In flat panel displays, a faceplate, a backplate, and connecting walls around the periphery of the faceplate and backplate form an enclosure. In some flat panel displays, the enclosure is held at vacuum pressure, e.g., in flat CRT displays, approximately 1.times.10.sup.-7 torr. The interior surface of the faceplate is coated with light emissive elements such as phosphor or phosphor patterns which define the active region of the display. The light emissive elements are caused to emit light, e.g., cathodic elements located adjacent the backplate are excited to release electrons which are accelerated toward the phosphor on the faceplate, causing the phosphor to emit light which is seen by a viewer at the exterior surface of the faceplate (the "viewing surface").
In vacuum pressure flat panel displays, a force is exerted on the walls of the flat panel display due to the differential pressure between the internal vacuum pressure and the external atmospheric pressure that, left unopposed, can make the flat panel display collapse. In rectangular displays having greater than an approximately 1 inch diagonal (the diagonal is the distance between opposite corners of the active region), the faceplate and backplate are particularly susceptible to this type of mechanical failure due to their high aspect ratio. Here, "aspect ratio" is defined as either the width, i.e., distance between the interior surfaces of opposing connecting walls, or the height, i.e., distance between the interior surface of the faceplate and the interior surface of the backplate, divided by the thickness. The faceplate or backplate of a flat panel display may also fail due to external forces resulting from impacts sustained by the flat panel display.
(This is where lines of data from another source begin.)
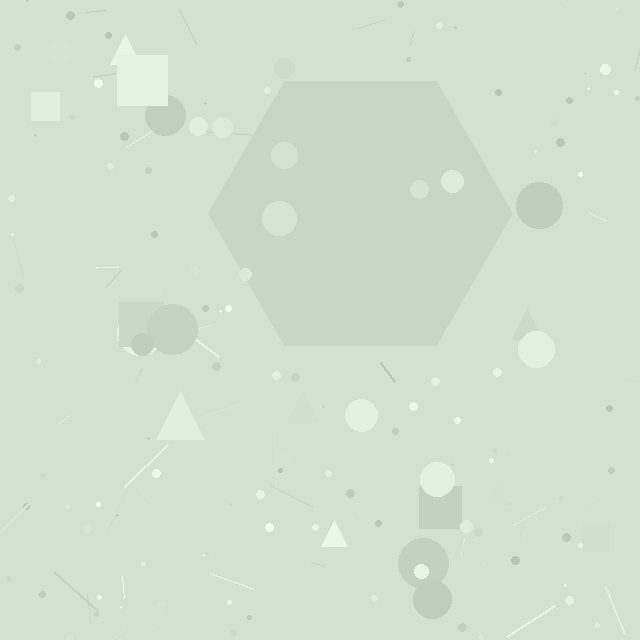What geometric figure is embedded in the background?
A hexagon is embedded in the background.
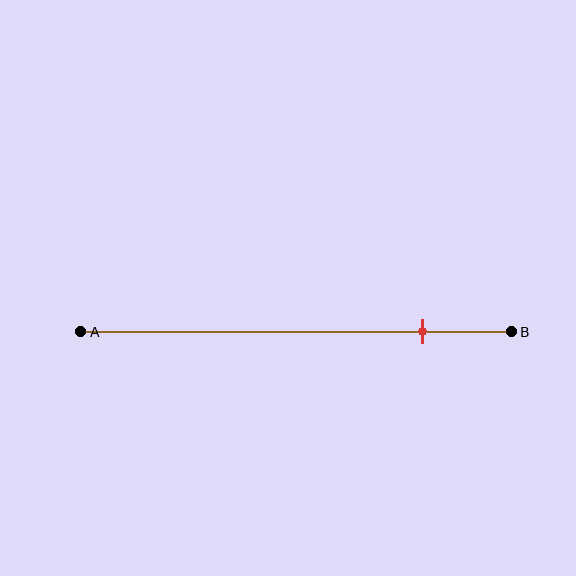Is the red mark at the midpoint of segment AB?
No, the mark is at about 80% from A, not at the 50% midpoint.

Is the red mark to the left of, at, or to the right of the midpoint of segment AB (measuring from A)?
The red mark is to the right of the midpoint of segment AB.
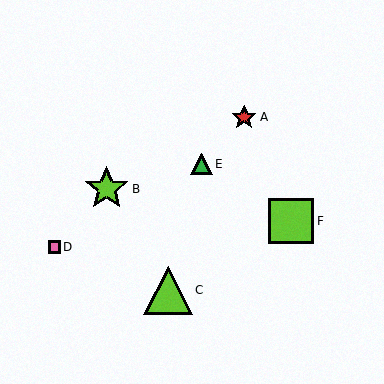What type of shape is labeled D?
Shape D is a pink square.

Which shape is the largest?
The lime square (labeled F) is the largest.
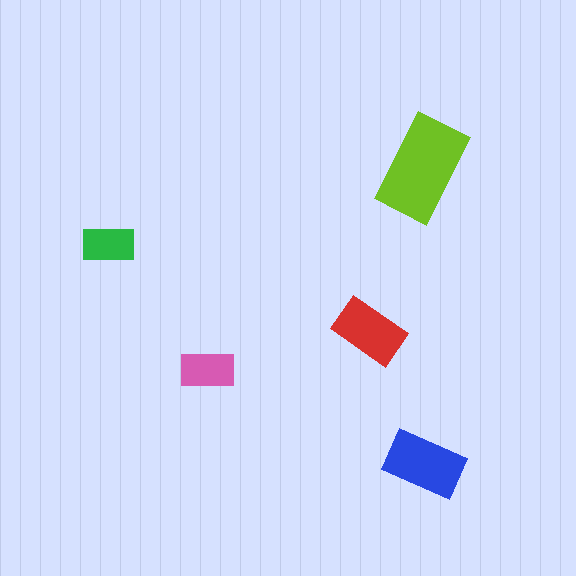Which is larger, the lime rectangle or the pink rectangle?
The lime one.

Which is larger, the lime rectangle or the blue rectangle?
The lime one.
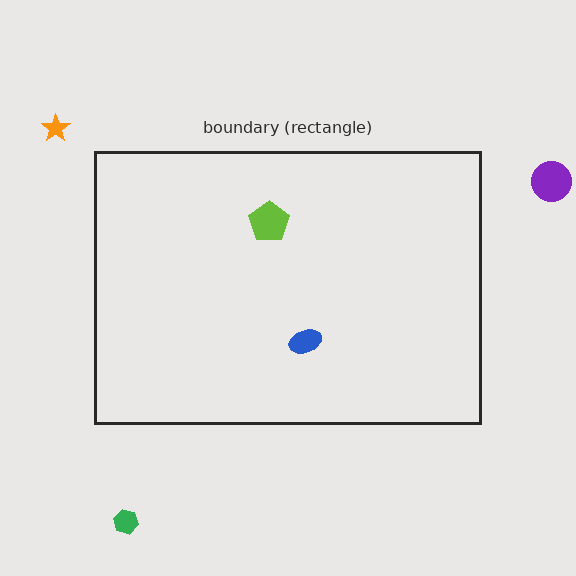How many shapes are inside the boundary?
2 inside, 3 outside.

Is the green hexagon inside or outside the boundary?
Outside.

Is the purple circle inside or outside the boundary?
Outside.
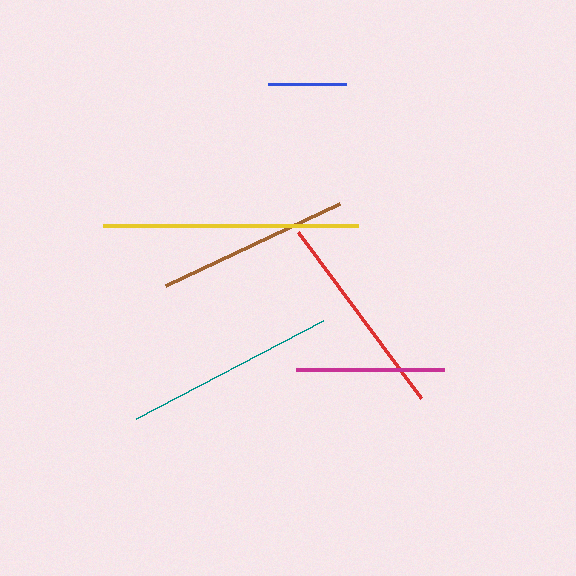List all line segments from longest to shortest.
From longest to shortest: yellow, teal and red (about equal), brown, magenta, blue.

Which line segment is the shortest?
The blue line is the shortest at approximately 78 pixels.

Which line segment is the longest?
The yellow line is the longest at approximately 255 pixels.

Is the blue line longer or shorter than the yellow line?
The yellow line is longer than the blue line.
Spacers have been used to internally support the faceplate and/or backplate. Previous spacers have been walls or posts located between pixels (phosphor regions that define the smallest individual picture element of the display) in the active region of the display.
Spacers have been formed by photopatterning polyimide. However, polyimide spacers have been found inadequate because of: 1) insufficient strength; 2) inability to match the coefficient of thermal expansion with the materials typically used for the faceplate (e.g., glass), backplate (e.g., glass, ceramic, glass-ceramic or metal) and addressing grid (e.g., glass-ceramic or ceramic), resulting in registration problems; and 3) outgassing that may occur when polyimide is used in a vacuum pressure environment.
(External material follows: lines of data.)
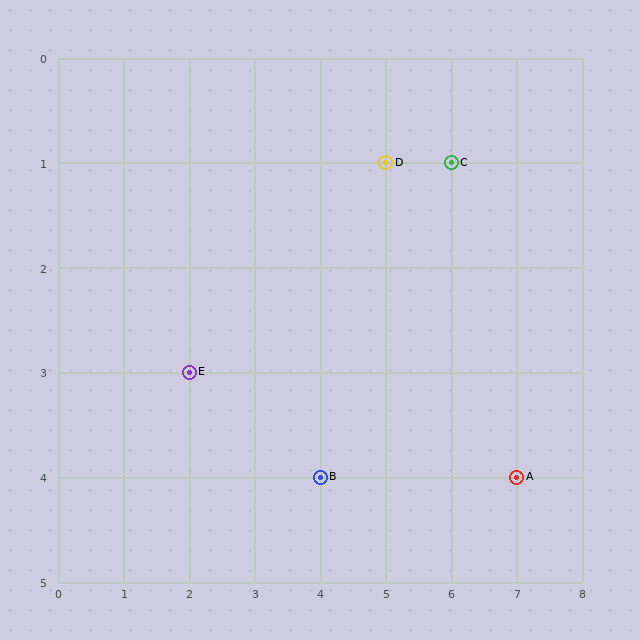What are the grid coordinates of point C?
Point C is at grid coordinates (6, 1).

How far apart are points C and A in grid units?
Points C and A are 1 column and 3 rows apart (about 3.2 grid units diagonally).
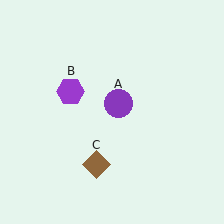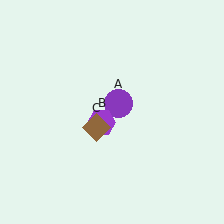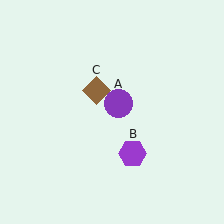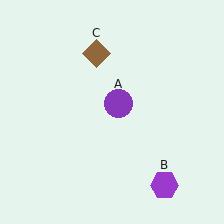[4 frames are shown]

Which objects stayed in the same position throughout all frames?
Purple circle (object A) remained stationary.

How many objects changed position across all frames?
2 objects changed position: purple hexagon (object B), brown diamond (object C).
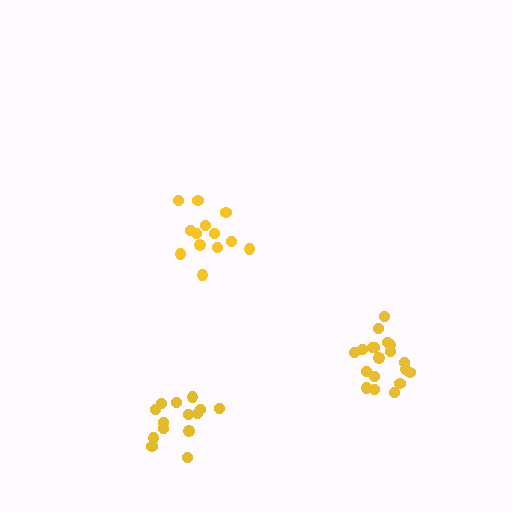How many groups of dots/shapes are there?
There are 3 groups.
Spacers have also been made of glass. However, glass may not have adequate strength. Further, micro-cracks that are inherent in glass make glass spacers even weaker than "ideal" glass because of the tendency of micro-cracks to propagate easily throughout glass.
Additionally, for any spacer material, the presence of the spacers may adversely affect the flow of electrons toward the faceplate in the vicinity of the spacer. For example, stray electrons may electrostatically charge the surface of the spacer, changing the voltage distribution near the spacer from the desired distribution and resulting in distortion of the electron flow, thereby causing distortions in the image produced by the display.